Joseph Jacotot - E U: Mathématiques - VOILA LE FAIT (1)

Publié le par Joseph Jacotot

(les lettres qui débutent l'ouvrage sont laissée un peu en suspend. Je pense, peut-être à tort ? Que le lecteur avide de connaître l'oeuvre de Joseph Jacotot souhaite entrer un peu dans le vif du sujet et passe donc à la suite du dialogue de l'auteur avec ses élèves.
Ce que sous-entend "VOILA LE FAIT" se trouve donc dans ces courriers qui mettent en évidence, du point de vue de l'inventeur de la méthode, la difficulté à mettre en place un enseignement incompatible avec les théories et lois qui régissent l'intelligence de l'homme.
)


VOILA LE FAIT



Voilà le fait, mes chers disciples. Croirez-vous maintenant à mes paroles ?

L’émancipation intellectuelle n’est point à l’usage d’un ordre social.

Où trouverez-vous un meilleur roi ?

Quel est le peuple plus avide d’instruction que les Belges ? Dans quel pays les institutions sont-elles plus libérales ? Chez quelle nation la voix de la philosophie sera-t-elle écoutée plus favorablement ?

Or, vous savez que les peuples se ressemblent comme les individus ; même nature, même intelligence et même prétention à la supériorité intellectuelle.

Renoncez donc au projet ridicule de réformer le genre humain. Par toute la terre le préjugé de l’inégalité des intelligences a présidé à la rédaction des lois sur l’instruction. Partout le préjugé de la nécessité de la science dans le maître a dicté ses réglemens.

J’ignore le hollandais : vous savez que mes les élèves l’apprennent mieux et plus vite qu’avec les professeurs les plus instruits du royaume ; eh bien ! si je demandais un diplôme, les dépositaires de l’autorité me le refuseraient.
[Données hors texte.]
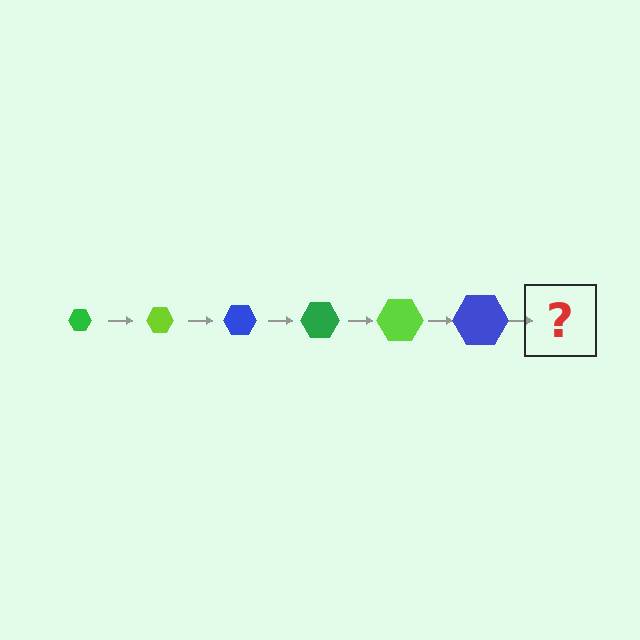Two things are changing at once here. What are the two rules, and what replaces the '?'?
The two rules are that the hexagon grows larger each step and the color cycles through green, lime, and blue. The '?' should be a green hexagon, larger than the previous one.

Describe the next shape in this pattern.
It should be a green hexagon, larger than the previous one.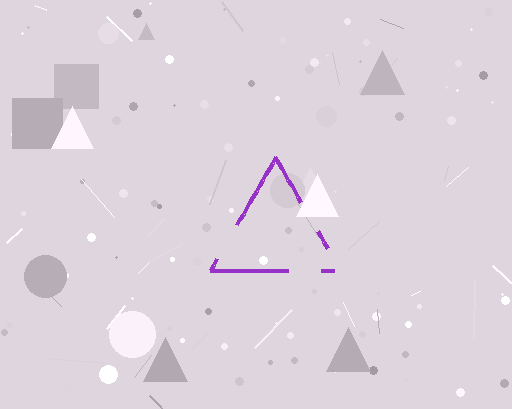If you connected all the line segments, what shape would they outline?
They would outline a triangle.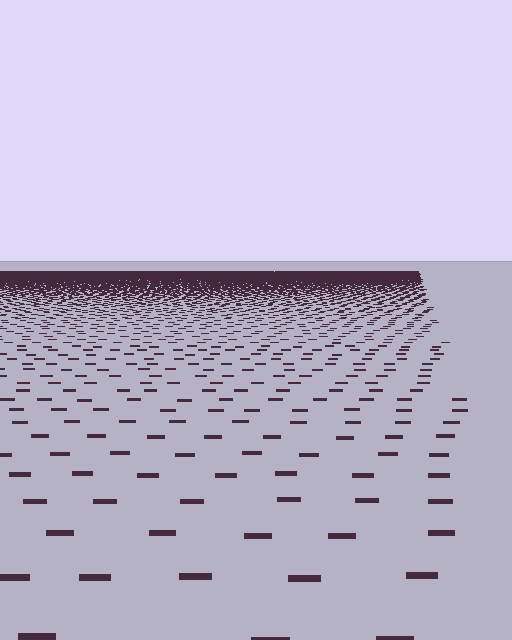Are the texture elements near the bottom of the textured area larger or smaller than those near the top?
Larger. Near the bottom, elements are closer to the viewer and appear at a bigger on-screen size.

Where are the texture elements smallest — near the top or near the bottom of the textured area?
Near the top.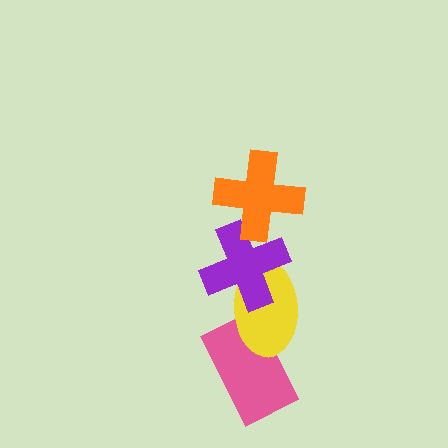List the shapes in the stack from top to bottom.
From top to bottom: the orange cross, the purple cross, the yellow ellipse, the pink rectangle.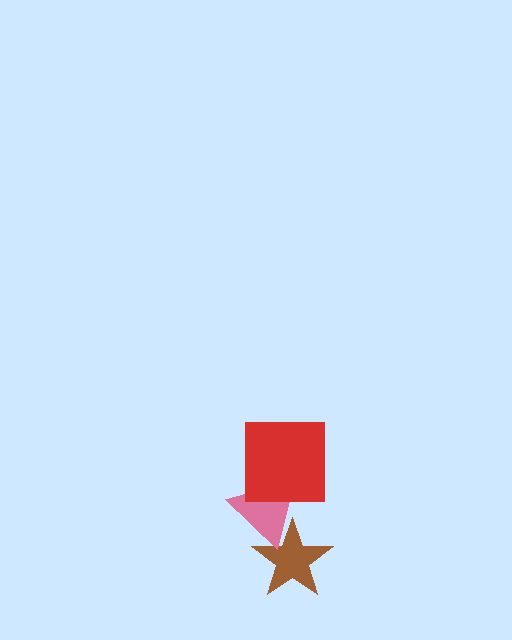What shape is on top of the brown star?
The pink triangle is on top of the brown star.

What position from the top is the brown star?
The brown star is 3rd from the top.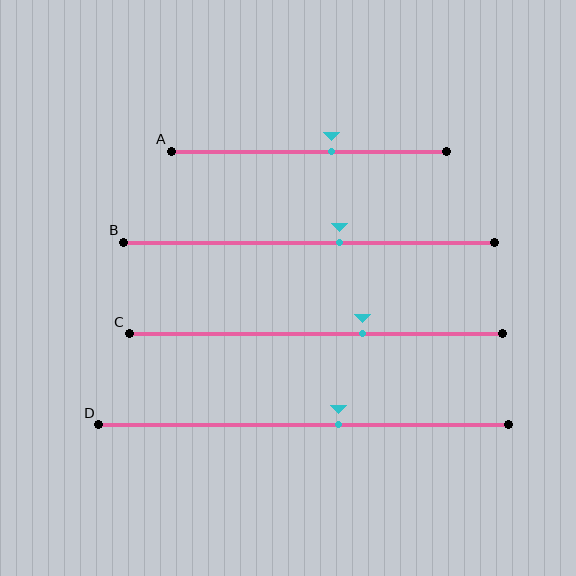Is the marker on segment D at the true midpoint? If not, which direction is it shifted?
No, the marker on segment D is shifted to the right by about 9% of the segment length.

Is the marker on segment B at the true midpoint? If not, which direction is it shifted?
No, the marker on segment B is shifted to the right by about 8% of the segment length.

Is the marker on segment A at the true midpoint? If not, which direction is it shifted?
No, the marker on segment A is shifted to the right by about 8% of the segment length.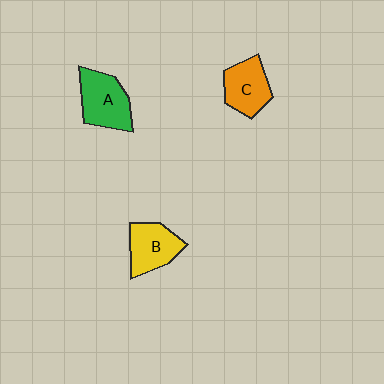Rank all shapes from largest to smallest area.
From largest to smallest: A (green), B (yellow), C (orange).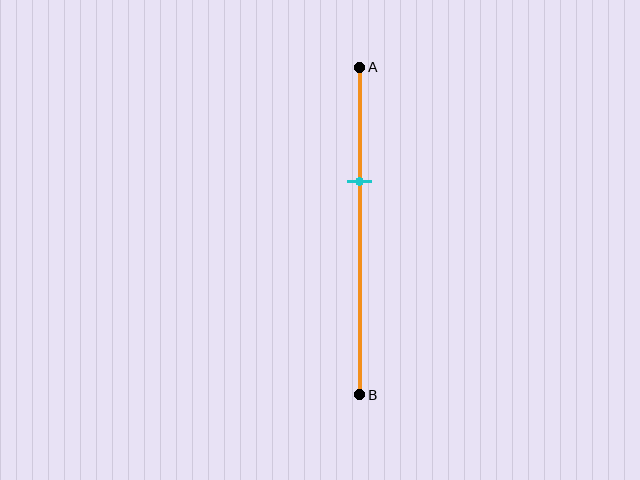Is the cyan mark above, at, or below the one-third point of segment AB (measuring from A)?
The cyan mark is approximately at the one-third point of segment AB.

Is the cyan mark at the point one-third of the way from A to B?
Yes, the mark is approximately at the one-third point.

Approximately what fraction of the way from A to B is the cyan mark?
The cyan mark is approximately 35% of the way from A to B.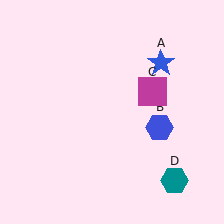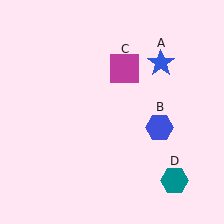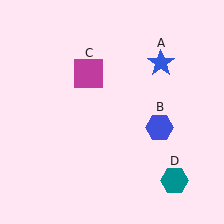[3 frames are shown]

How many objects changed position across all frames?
1 object changed position: magenta square (object C).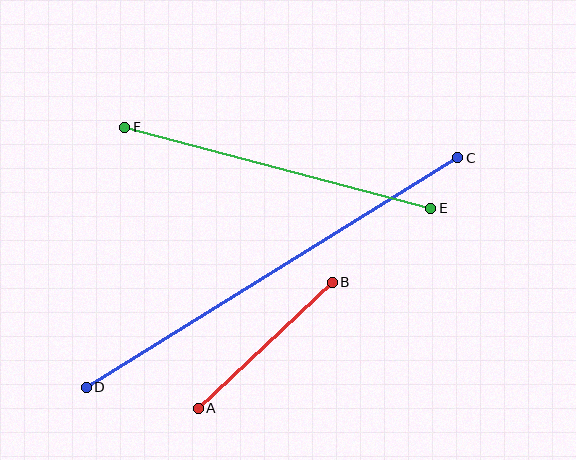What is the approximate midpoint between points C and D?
The midpoint is at approximately (272, 272) pixels.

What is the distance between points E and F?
The distance is approximately 316 pixels.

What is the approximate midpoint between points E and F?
The midpoint is at approximately (278, 168) pixels.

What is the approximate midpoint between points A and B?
The midpoint is at approximately (265, 345) pixels.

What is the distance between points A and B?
The distance is approximately 184 pixels.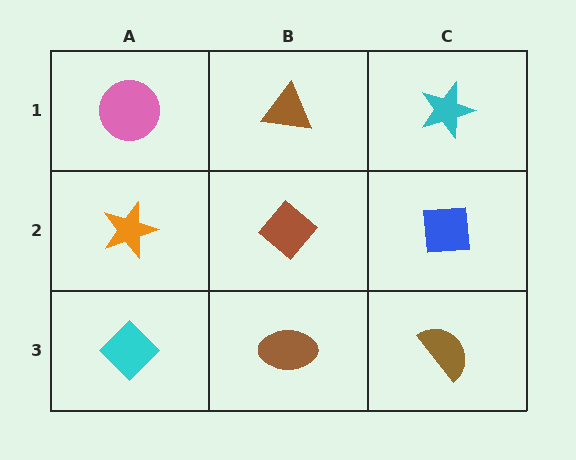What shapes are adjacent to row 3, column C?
A blue square (row 2, column C), a brown ellipse (row 3, column B).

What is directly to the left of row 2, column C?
A brown diamond.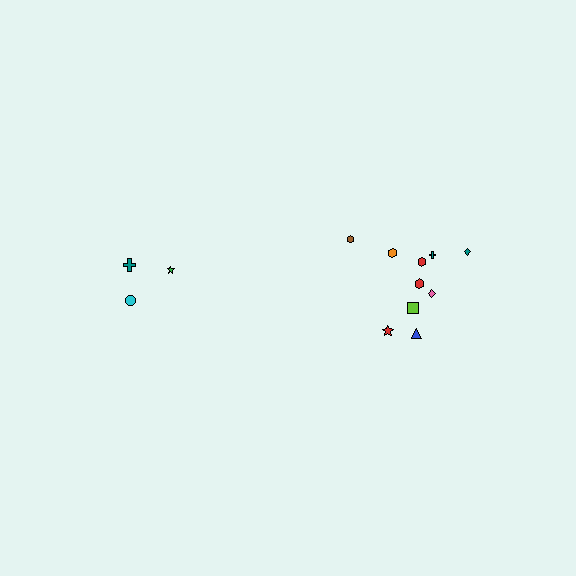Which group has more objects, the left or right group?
The right group.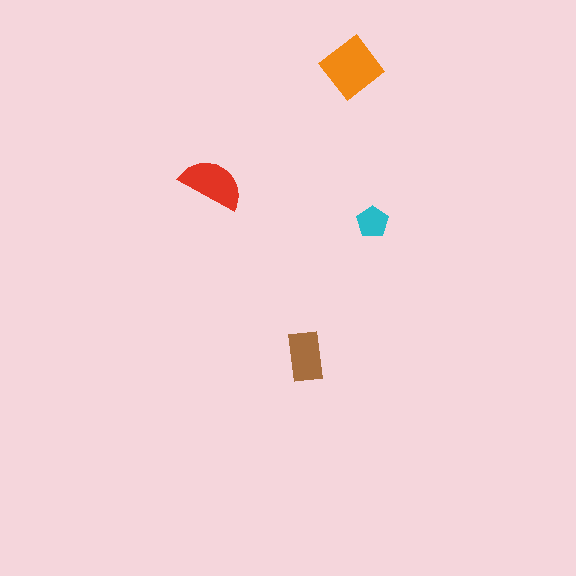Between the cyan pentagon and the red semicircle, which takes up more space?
The red semicircle.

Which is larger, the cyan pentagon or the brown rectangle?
The brown rectangle.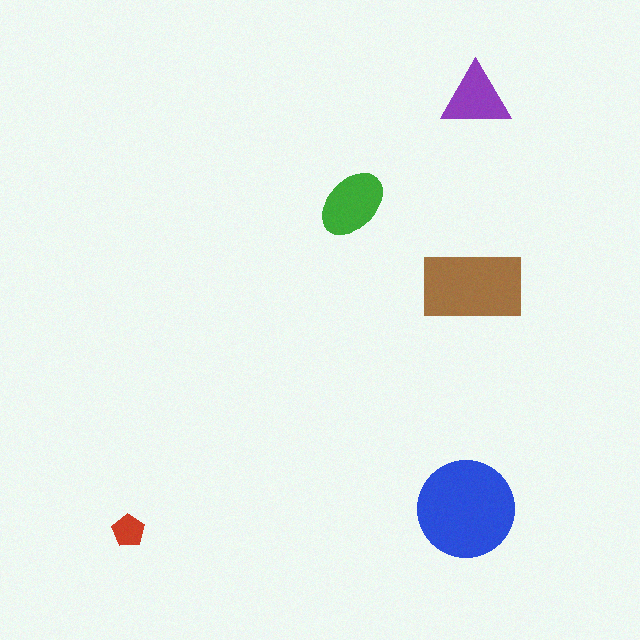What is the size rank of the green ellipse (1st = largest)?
3rd.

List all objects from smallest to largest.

Il devraient même me le refuser ; autrement ils manqueraient à leur devoir ; ils violeraient les règlemens.

C’est pour obéir à leur devoir que les fonctionnaires se sont opposés, avec une ardeur (énergie) toujours croissante, à la propagation du bienfait.

Sa Majesté désire cette propagation. Sa Majesté me l’a dit, mais la loi, mais les préjugés qui l’on dictée s’y opposent. Si j’étais chef de l’instruction publique quelque part, et si j’avais le préjugé des explications, je poursuivrais, je persécuterais, je tourmenterais les maîtres ignorans, je les forcerais à subir des examens, sachant bien qu’ils en sont incapables, j’agirais enfin au nom de la loi et je la ferais exécuter jusqu’à ce qu’elle soit rapportée.

Telle a été, telle devait être la conduite des autorités dans le royaume des Pays-Bas.

Je combats leurs préjugés, mais je ne désapprouve pas leur conduite que j’ai dû faire connaître au roi qui m’interrogeait.

Pour dégager ces fonctionnaires de leur devoir, dont l’accomplissement nuisait nécessairement à la propagation désirée, il eût donc fallu, avant tout, changer les lois.

D’un autre côté, où trouverez-vous, sur toute la terre, un prince assez imprudent pour faire une loi (sur) de l’égalité des intelligences ?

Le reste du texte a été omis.